Tuesday, July 02, 2013

Let's see if I can free up 11GB (or: finding and taking care of duplicate files on a mac mini)

The lovely Carol has a mac mini, which currently serves[sic] as an NFS server for my desktop. It also backs up our laptops. This machine, which is backed up off-site, has a huge hard drive that I thought would keep us in disk space for a long long time.

You can guess what happened: photos and music—especially photos—tend to expand to fill the space available. It doesn't help that we have multiple copies of stuff. So I thought to run some Perl or Python script to help me find said copies.

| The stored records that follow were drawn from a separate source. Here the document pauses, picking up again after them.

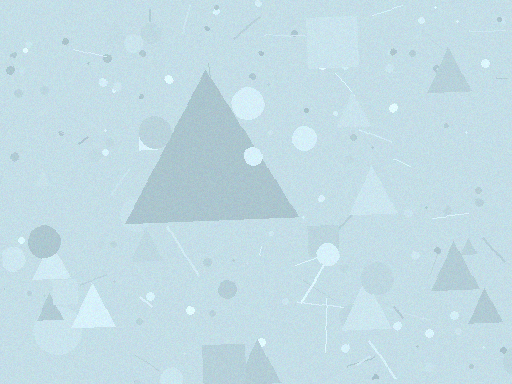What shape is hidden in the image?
A triangle is hidden in the image.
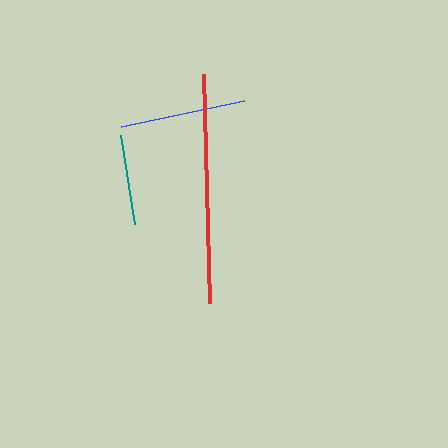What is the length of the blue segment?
The blue segment is approximately 126 pixels long.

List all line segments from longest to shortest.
From longest to shortest: red, blue, teal.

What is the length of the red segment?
The red segment is approximately 229 pixels long.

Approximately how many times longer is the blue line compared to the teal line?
The blue line is approximately 1.4 times the length of the teal line.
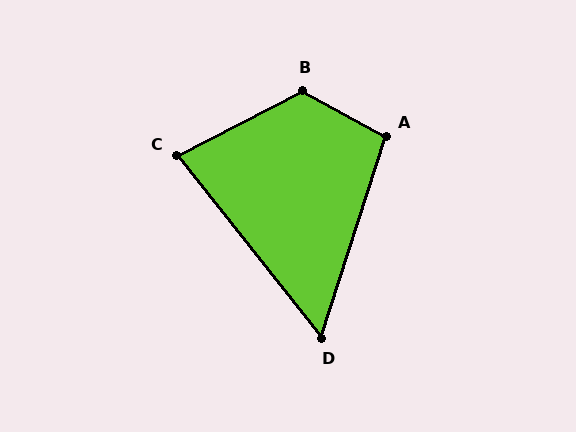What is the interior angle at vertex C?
Approximately 79 degrees (acute).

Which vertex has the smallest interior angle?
D, at approximately 56 degrees.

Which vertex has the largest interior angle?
B, at approximately 124 degrees.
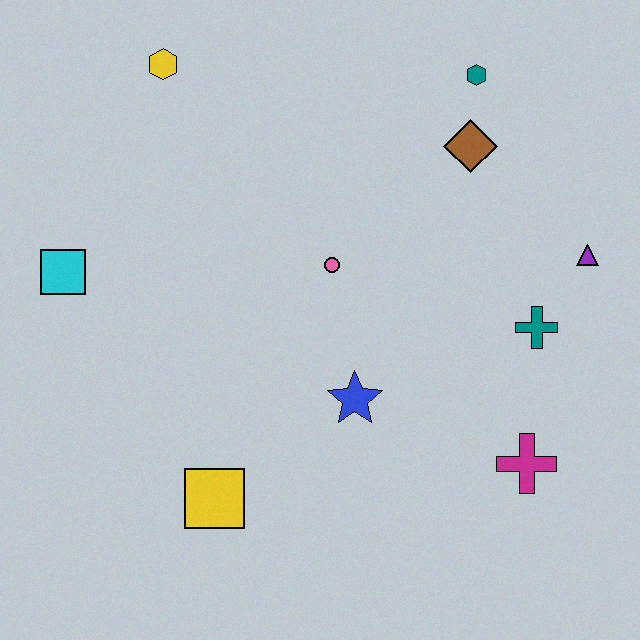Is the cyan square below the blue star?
No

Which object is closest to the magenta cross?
The teal cross is closest to the magenta cross.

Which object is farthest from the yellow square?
The teal hexagon is farthest from the yellow square.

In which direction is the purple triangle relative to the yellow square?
The purple triangle is to the right of the yellow square.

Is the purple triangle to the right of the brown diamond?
Yes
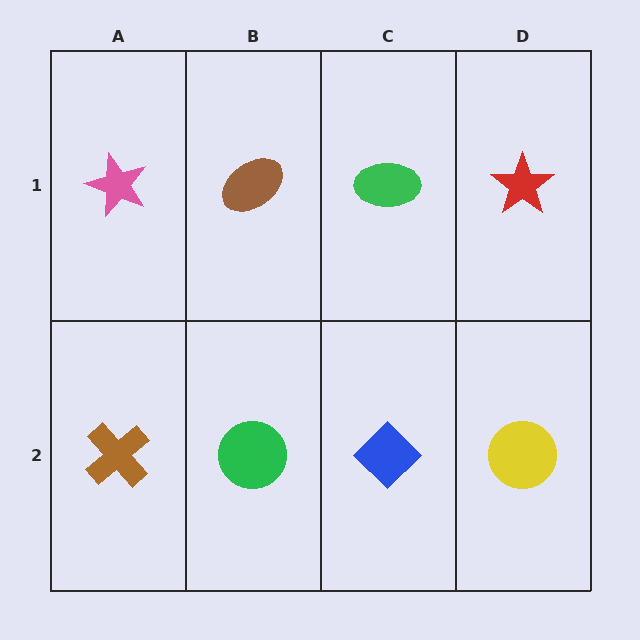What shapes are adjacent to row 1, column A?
A brown cross (row 2, column A), a brown ellipse (row 1, column B).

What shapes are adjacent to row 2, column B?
A brown ellipse (row 1, column B), a brown cross (row 2, column A), a blue diamond (row 2, column C).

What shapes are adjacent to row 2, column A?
A pink star (row 1, column A), a green circle (row 2, column B).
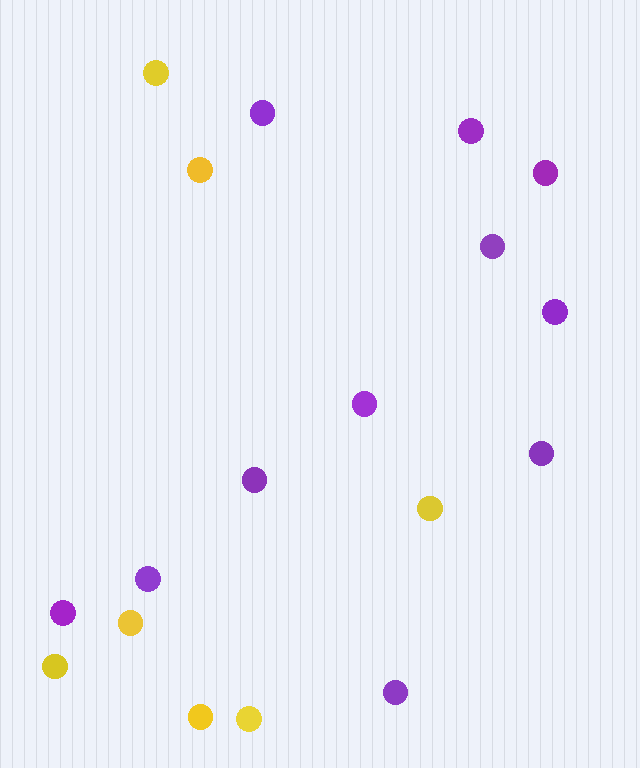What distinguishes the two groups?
There are 2 groups: one group of purple circles (11) and one group of yellow circles (7).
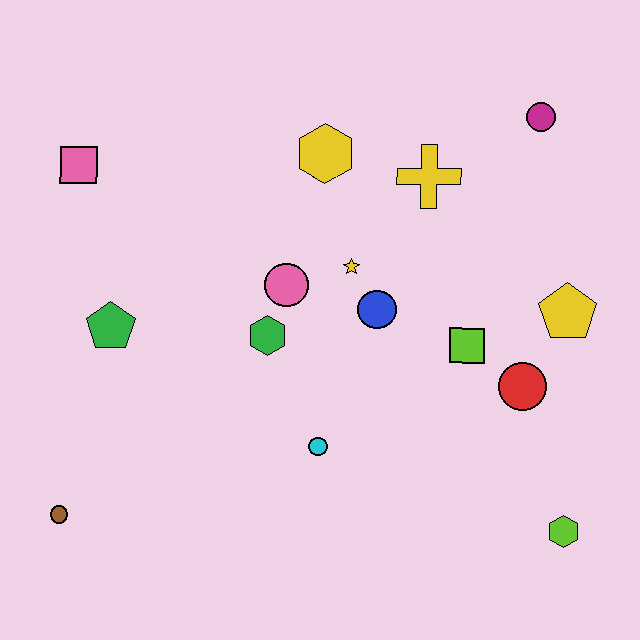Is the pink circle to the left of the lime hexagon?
Yes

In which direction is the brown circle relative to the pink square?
The brown circle is below the pink square.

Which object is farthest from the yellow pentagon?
The brown circle is farthest from the yellow pentagon.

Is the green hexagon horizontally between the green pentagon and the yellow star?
Yes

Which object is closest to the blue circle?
The yellow star is closest to the blue circle.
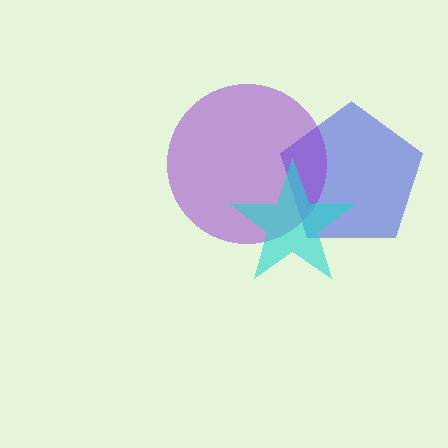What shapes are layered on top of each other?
The layered shapes are: a blue pentagon, a purple circle, a cyan star.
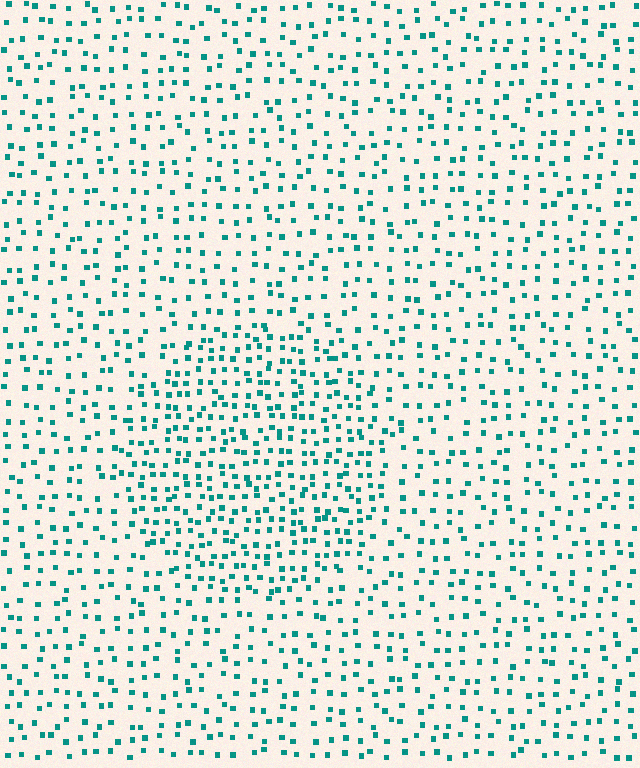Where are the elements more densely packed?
The elements are more densely packed inside the circle boundary.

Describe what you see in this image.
The image contains small teal elements arranged at two different densities. A circle-shaped region is visible where the elements are more densely packed than the surrounding area.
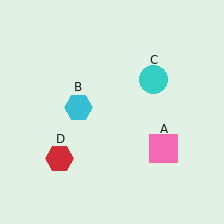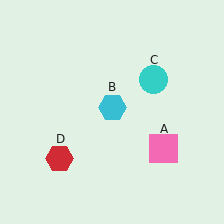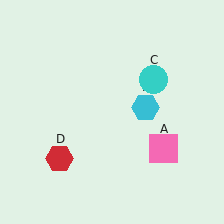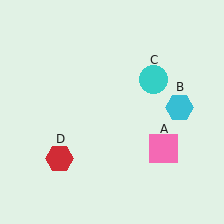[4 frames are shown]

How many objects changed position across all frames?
1 object changed position: cyan hexagon (object B).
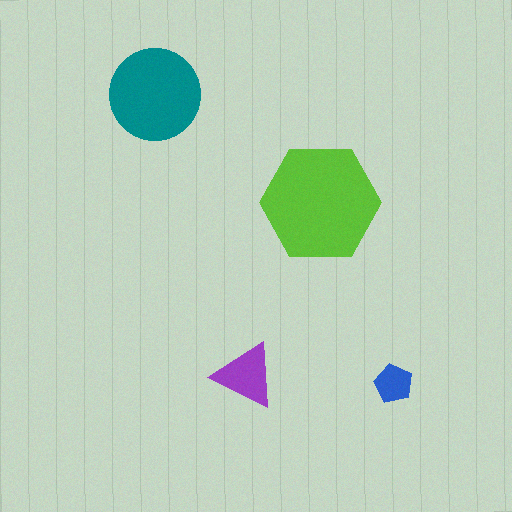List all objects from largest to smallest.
The lime hexagon, the teal circle, the purple triangle, the blue pentagon.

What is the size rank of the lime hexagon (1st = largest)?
1st.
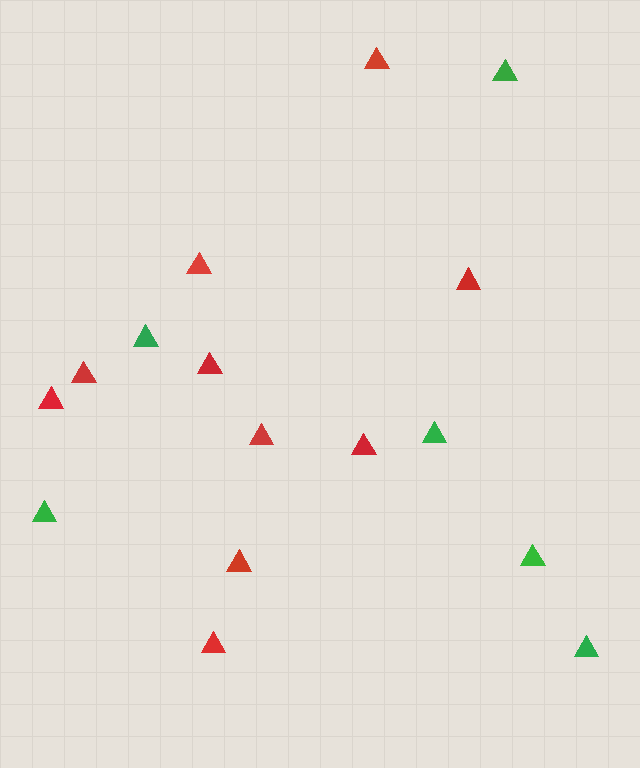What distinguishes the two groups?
There are 2 groups: one group of green triangles (6) and one group of red triangles (10).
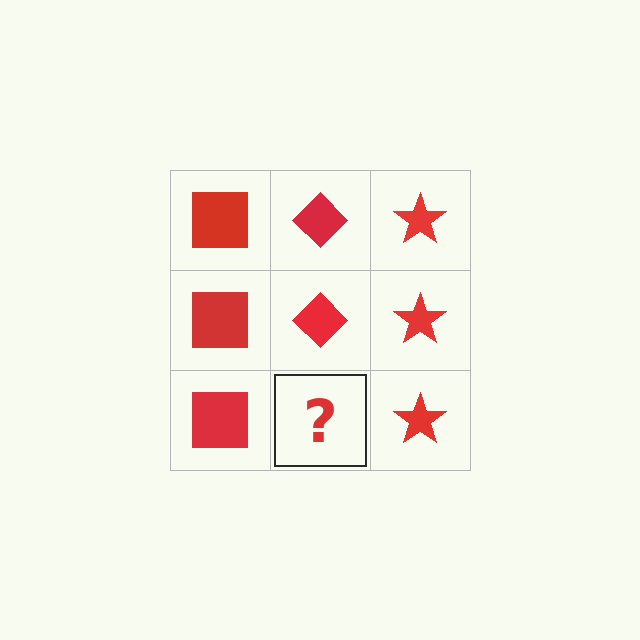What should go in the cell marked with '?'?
The missing cell should contain a red diamond.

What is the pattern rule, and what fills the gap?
The rule is that each column has a consistent shape. The gap should be filled with a red diamond.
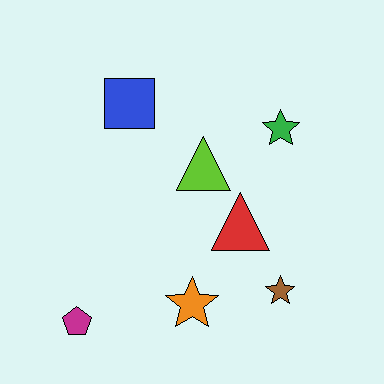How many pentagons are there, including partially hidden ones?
There is 1 pentagon.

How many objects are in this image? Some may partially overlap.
There are 7 objects.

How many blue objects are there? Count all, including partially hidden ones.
There is 1 blue object.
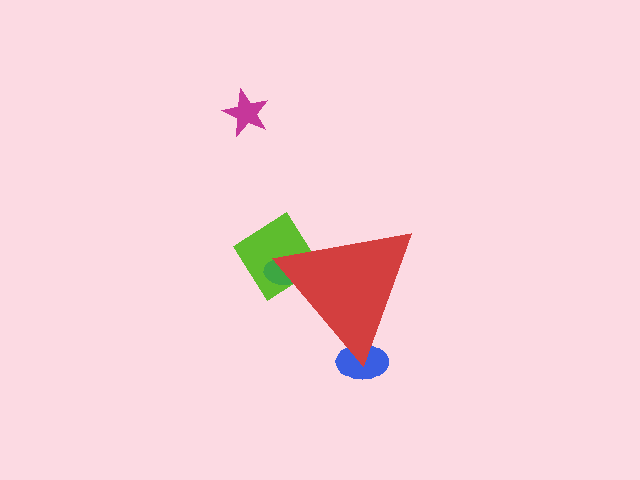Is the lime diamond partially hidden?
Yes, the lime diamond is partially hidden behind the red triangle.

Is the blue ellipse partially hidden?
Yes, the blue ellipse is partially hidden behind the red triangle.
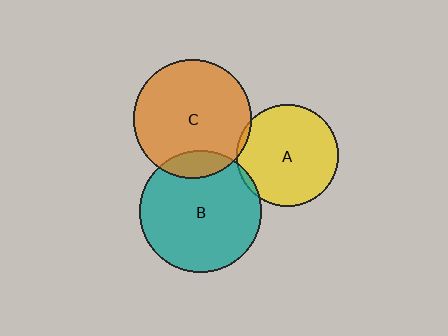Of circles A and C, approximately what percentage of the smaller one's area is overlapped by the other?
Approximately 5%.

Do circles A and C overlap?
Yes.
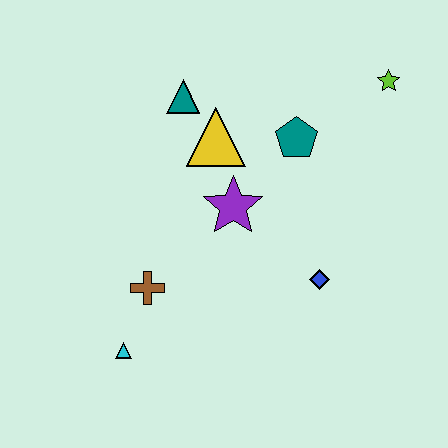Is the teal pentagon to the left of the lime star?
Yes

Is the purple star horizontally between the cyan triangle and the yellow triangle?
No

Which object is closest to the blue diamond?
The purple star is closest to the blue diamond.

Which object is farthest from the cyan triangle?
The lime star is farthest from the cyan triangle.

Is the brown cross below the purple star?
Yes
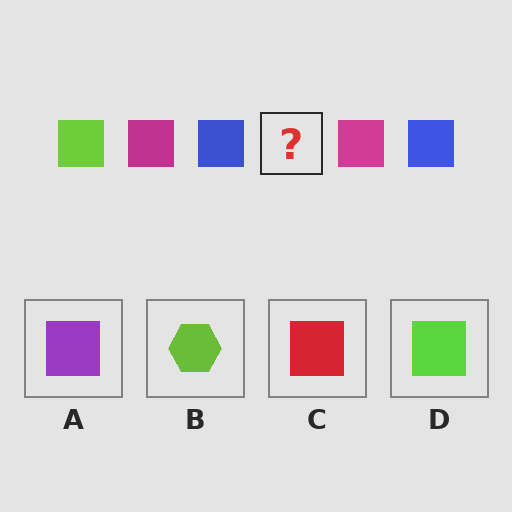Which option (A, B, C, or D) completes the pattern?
D.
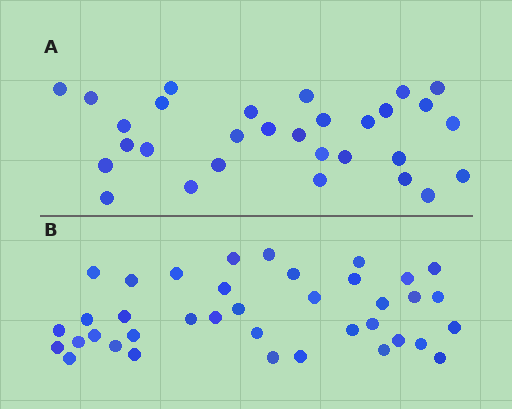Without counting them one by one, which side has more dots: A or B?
Region B (the bottom region) has more dots.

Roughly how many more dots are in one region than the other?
Region B has roughly 8 or so more dots than region A.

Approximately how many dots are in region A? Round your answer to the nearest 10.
About 30 dots.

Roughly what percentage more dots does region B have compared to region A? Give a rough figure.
About 25% more.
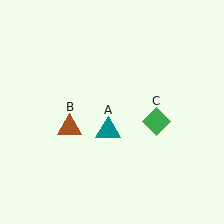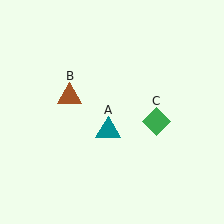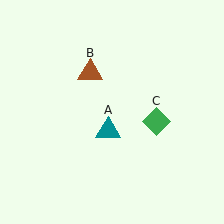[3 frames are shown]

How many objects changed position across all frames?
1 object changed position: brown triangle (object B).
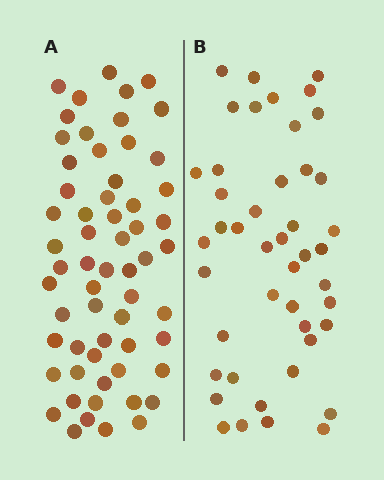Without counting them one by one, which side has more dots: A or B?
Region A (the left region) has more dots.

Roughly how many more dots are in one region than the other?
Region A has approximately 15 more dots than region B.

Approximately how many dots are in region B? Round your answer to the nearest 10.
About 50 dots. (The exact count is 45, which rounds to 50.)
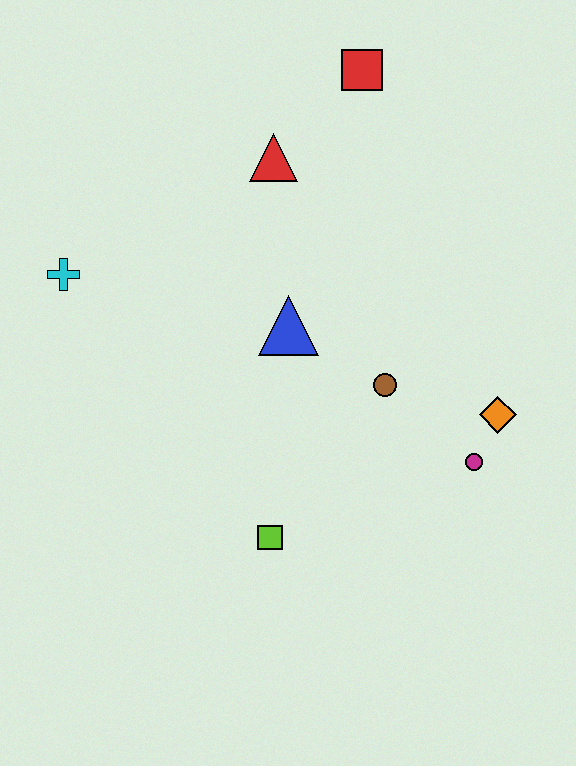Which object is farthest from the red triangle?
The lime square is farthest from the red triangle.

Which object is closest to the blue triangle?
The brown circle is closest to the blue triangle.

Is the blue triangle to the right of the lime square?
Yes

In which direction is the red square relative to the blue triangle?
The red square is above the blue triangle.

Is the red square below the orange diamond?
No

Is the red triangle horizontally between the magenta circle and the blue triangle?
No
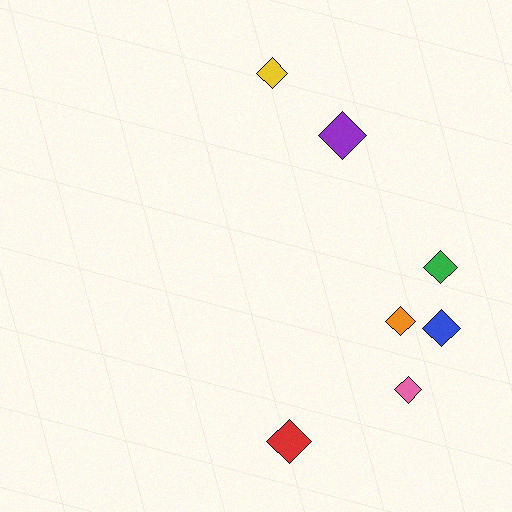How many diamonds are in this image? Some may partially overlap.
There are 7 diamonds.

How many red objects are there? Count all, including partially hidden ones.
There is 1 red object.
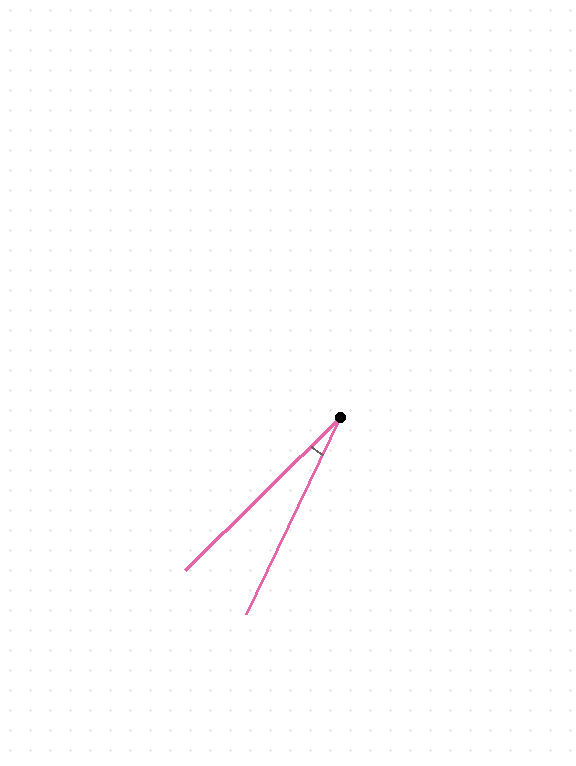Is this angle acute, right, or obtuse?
It is acute.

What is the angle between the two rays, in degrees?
Approximately 20 degrees.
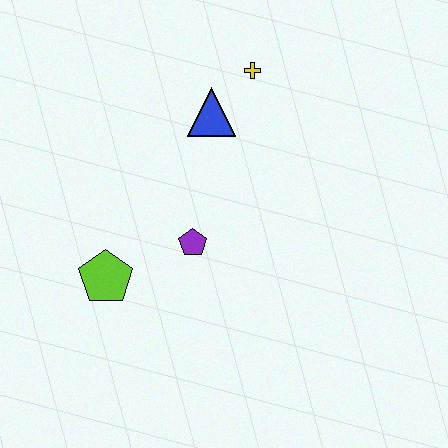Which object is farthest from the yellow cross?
The lime pentagon is farthest from the yellow cross.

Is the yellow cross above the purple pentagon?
Yes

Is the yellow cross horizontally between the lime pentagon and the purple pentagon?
No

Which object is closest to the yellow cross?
The blue triangle is closest to the yellow cross.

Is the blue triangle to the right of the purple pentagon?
Yes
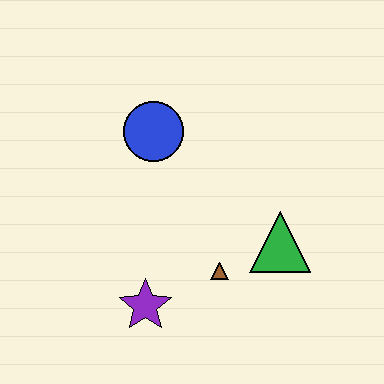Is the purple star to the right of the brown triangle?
No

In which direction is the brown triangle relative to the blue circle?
The brown triangle is below the blue circle.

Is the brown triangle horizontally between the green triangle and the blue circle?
Yes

Since I've become a Python partisan I went that route. A web search turned up some helpful hints on stackoverflow and particularly this post on endlesslycurious.com. The mac mini has python2.6, so I made a few modifications; you can see the whole thing at http://cpwriter.net/dup2/.

I ran that on /Users on the lovely Carol's mac mini, putting the results into dups.out.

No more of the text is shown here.